Keywords: diet, insulin resistance, metabolic syndrome, physical activity
Introduction
Obesity in adolescents has tripled in the past three decades (1) and has been accompanied by a rise in the prevalence of metabolic risk factors (2). Despite the documented health risks, adolescent obesity is a heterogeneous condition wherein a subset does not appear to present with these risk factors (3), termed metabolically healthy obesity (MHO). There is wide variation in the reported prevalence of MHO range from 16% to 68% due to differences in how MHO is defined and conceptualized (3–8). The most common definitions used for MHO involve components of metabolic syndrome (3–6,8,9) and/or insulin resistance (4,7). However, the clinical appropriateness of these definitions is questionable given that individuals can still be classified as MHO if they have one clinically elevated metabolic risk factor in isolation. This means that individuals with isolated hypertriglyceridemia or hypertension could be classified as MHO following the framework allowing for one or two metabolic syndrome factors or using insulin resistance alone.

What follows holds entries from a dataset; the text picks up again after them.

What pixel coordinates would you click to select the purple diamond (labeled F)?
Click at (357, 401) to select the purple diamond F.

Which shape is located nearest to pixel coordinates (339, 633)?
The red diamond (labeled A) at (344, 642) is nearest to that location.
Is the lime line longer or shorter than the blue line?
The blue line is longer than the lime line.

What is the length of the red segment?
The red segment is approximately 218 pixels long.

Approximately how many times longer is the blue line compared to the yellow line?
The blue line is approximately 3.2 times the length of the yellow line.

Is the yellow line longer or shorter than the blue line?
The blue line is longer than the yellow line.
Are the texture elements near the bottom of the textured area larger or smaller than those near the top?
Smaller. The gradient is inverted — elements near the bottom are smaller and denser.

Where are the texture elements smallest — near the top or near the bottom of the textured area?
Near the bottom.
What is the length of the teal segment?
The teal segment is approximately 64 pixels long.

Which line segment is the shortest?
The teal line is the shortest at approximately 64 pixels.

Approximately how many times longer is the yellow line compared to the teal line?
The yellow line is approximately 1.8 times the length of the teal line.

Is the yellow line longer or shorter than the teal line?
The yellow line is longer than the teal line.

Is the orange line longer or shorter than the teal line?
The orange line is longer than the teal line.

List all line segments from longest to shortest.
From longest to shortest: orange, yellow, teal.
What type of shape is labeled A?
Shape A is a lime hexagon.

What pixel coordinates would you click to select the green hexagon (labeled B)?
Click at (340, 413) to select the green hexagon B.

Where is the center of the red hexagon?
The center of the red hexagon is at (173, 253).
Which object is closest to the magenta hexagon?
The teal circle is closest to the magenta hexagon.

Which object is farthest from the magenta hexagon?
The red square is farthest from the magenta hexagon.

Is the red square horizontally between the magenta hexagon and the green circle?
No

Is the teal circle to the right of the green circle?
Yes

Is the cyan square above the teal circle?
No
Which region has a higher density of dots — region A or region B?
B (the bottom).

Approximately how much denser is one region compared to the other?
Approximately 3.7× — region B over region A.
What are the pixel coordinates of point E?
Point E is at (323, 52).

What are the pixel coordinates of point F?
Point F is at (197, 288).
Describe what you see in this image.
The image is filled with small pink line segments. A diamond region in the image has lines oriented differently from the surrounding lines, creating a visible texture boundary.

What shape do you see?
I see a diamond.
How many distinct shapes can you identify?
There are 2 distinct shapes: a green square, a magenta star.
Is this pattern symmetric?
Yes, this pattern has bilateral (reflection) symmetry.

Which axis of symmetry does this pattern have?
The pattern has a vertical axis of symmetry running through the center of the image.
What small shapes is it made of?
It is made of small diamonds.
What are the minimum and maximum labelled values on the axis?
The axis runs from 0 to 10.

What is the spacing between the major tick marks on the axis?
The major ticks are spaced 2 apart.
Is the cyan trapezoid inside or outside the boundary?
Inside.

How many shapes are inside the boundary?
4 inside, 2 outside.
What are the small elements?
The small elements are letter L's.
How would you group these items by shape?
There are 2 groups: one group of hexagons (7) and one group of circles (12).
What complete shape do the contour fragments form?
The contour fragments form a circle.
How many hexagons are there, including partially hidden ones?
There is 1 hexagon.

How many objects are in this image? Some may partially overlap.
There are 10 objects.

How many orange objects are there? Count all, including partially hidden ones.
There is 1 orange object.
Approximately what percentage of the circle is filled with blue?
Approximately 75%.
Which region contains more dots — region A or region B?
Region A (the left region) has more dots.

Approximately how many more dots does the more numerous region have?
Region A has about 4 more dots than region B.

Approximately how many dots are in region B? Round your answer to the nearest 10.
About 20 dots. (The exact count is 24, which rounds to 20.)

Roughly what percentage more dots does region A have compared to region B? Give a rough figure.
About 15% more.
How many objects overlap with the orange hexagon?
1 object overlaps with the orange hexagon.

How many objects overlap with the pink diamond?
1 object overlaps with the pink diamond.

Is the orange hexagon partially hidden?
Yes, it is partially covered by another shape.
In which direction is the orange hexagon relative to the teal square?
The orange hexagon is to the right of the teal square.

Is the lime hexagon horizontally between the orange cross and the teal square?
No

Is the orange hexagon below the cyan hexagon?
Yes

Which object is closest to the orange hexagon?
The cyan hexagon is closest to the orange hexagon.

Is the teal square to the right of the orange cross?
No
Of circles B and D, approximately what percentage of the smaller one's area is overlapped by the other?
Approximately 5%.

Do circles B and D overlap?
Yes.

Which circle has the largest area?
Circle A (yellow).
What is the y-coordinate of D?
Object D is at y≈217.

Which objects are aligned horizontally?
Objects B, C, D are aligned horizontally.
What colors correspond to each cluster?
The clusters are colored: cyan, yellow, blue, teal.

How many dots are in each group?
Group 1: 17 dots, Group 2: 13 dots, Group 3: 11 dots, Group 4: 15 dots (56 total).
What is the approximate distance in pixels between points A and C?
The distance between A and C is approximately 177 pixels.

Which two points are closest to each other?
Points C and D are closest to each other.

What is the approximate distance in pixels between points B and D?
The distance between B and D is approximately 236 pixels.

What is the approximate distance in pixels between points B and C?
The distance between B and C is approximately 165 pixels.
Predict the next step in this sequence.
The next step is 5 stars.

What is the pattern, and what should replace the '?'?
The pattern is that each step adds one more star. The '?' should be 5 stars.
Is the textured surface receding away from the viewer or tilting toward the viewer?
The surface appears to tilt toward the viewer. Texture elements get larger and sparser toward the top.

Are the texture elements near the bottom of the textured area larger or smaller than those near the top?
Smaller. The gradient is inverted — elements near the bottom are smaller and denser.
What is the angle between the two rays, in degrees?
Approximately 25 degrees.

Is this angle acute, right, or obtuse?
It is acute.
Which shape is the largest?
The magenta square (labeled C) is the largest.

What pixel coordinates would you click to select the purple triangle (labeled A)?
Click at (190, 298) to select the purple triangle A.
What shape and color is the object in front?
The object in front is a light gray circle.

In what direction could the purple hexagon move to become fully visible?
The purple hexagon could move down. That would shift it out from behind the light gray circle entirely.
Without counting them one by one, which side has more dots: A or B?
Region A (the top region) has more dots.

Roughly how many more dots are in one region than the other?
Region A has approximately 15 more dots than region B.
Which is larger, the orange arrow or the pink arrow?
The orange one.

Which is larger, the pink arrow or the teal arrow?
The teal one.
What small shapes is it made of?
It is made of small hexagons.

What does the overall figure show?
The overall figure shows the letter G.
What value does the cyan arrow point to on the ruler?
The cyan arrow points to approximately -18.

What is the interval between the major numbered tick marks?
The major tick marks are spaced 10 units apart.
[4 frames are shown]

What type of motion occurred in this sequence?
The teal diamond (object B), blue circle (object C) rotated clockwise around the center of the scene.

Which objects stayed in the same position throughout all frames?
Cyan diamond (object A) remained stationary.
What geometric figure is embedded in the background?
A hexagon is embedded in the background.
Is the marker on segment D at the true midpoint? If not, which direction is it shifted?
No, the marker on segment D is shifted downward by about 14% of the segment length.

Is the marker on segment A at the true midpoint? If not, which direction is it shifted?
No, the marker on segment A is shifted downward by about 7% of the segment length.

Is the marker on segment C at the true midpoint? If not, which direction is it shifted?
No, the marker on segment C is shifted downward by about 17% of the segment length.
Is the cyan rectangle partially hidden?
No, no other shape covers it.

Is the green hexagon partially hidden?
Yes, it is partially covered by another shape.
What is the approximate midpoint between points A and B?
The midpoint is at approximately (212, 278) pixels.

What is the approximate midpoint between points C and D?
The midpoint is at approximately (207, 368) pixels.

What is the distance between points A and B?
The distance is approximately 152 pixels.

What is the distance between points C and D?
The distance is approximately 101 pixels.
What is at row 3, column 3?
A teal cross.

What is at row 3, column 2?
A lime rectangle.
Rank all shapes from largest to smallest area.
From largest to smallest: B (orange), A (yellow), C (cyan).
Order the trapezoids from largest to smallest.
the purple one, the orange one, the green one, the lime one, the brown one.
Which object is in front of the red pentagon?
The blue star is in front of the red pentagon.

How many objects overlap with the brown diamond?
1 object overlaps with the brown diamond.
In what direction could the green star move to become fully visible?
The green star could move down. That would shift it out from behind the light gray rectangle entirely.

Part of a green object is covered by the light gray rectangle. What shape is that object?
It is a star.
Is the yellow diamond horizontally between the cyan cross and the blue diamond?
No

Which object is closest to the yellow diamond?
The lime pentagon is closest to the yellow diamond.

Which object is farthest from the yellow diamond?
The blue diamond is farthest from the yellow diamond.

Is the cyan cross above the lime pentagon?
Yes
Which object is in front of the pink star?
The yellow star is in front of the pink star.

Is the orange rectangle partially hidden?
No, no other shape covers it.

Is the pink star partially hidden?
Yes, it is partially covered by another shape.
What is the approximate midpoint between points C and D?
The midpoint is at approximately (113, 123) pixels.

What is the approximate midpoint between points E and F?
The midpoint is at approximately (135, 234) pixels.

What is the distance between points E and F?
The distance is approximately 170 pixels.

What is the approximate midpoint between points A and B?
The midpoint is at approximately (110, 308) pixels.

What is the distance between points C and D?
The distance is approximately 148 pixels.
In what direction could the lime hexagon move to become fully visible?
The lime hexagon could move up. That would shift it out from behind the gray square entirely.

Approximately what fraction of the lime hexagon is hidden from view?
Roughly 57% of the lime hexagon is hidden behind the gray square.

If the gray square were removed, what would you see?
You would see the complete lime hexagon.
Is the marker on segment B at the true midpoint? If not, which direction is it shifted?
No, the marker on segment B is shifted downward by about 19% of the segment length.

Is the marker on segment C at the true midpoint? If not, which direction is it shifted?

As most attempts to treat obesity have proven to have limited success (10), it may therefore be a more attainable goal for adolescents with obesity to achieve or maintain MHO. This is relevant given that some adolescents with MHO may mature to be healthy, non-obese adults or adults with MHO (11). The correlates of MHO have been debated, but some research has shown that metabolic differences between adolescents with MHO or without (metabolically unhealthy obesity, MUO) may be related to differences in lifestyle habits (4,5), degree of obesity (4,12), inflammation (12) or insulin resistance (12). To our knowledge, no researchers have used a large nationally representative sample to determine which of these factors is most important in predicting prevalent MHO in adolescents. The objective of this study was to (i) examine the prevalence of adolescents with MHO using two approaches and (ii) investigate the independent relationships between obesity, diet, physical activity, insulin resistance and inflammation and MHO status in male and female adolescents.
Methods
Data source and participants
Data from the 1999–2010 years of the National Health and Nutrition Examination Survey (NHANES), an ongoing cross-sectional and nationally representative study, were analyzed. Details of the survey methods are described elsewhere (13). The present study included NHANES participants ages 12 to 19 years with an age-specific and sex-specific BMI ≥ 95th percentile (n = 2370). Participants who were (i) pregnant (n = 47), (ii) taking insulin (n = 6), (iii) using tobacco or nicotine products within the past 5 days (n = 272) or (iv) fasted for less than 8 h (n = 438) were excluded. Individuals with variable outliers, implausible values or missing values for either waist circumference (WC; n = 63), tobacco use within the past 5 days (n = 178), moderate physical activity (MPA; n = 93), vigorous physical activity (VPA; n = 81), energy intake (n = 84), total fat intake (n = 88), saturated fat intake (n = 90), monounsaturated fat intake (n = 83), polyunsaturated fat intake (n = 93), carbohydrate intake (n = 83), protein intake (n = 85), fibre intake (n = 86), fasting triglycerides (n = 1383), fasting glucose (n = 1376), fasting insulin (n = 1385), fasting HDL-C (n = 228), high-sensitivity C-reactive protein (CRP; n = 220), poverty income ratio (n = 180), systolic blood pressure (SBP; n = 90) and diastolic blood pressure (DBP; n = 110) were also excluded from the analysis. The final sample included 316 male and 316 female adolescents with obesity (27% of the original sample).
Covariates
Information on age, sex, family size and household income was obtained via home interviews. Data were reported by a proxy for participants under the age of 16 years and were self-reported for participants aged 16 to 19 years. Family size and income were used to compute poverty income ratio, a measure of socioeconomic status calculated as family income divided by the Department of Health and Human Services’ poverty guidelines based on family size, year and state.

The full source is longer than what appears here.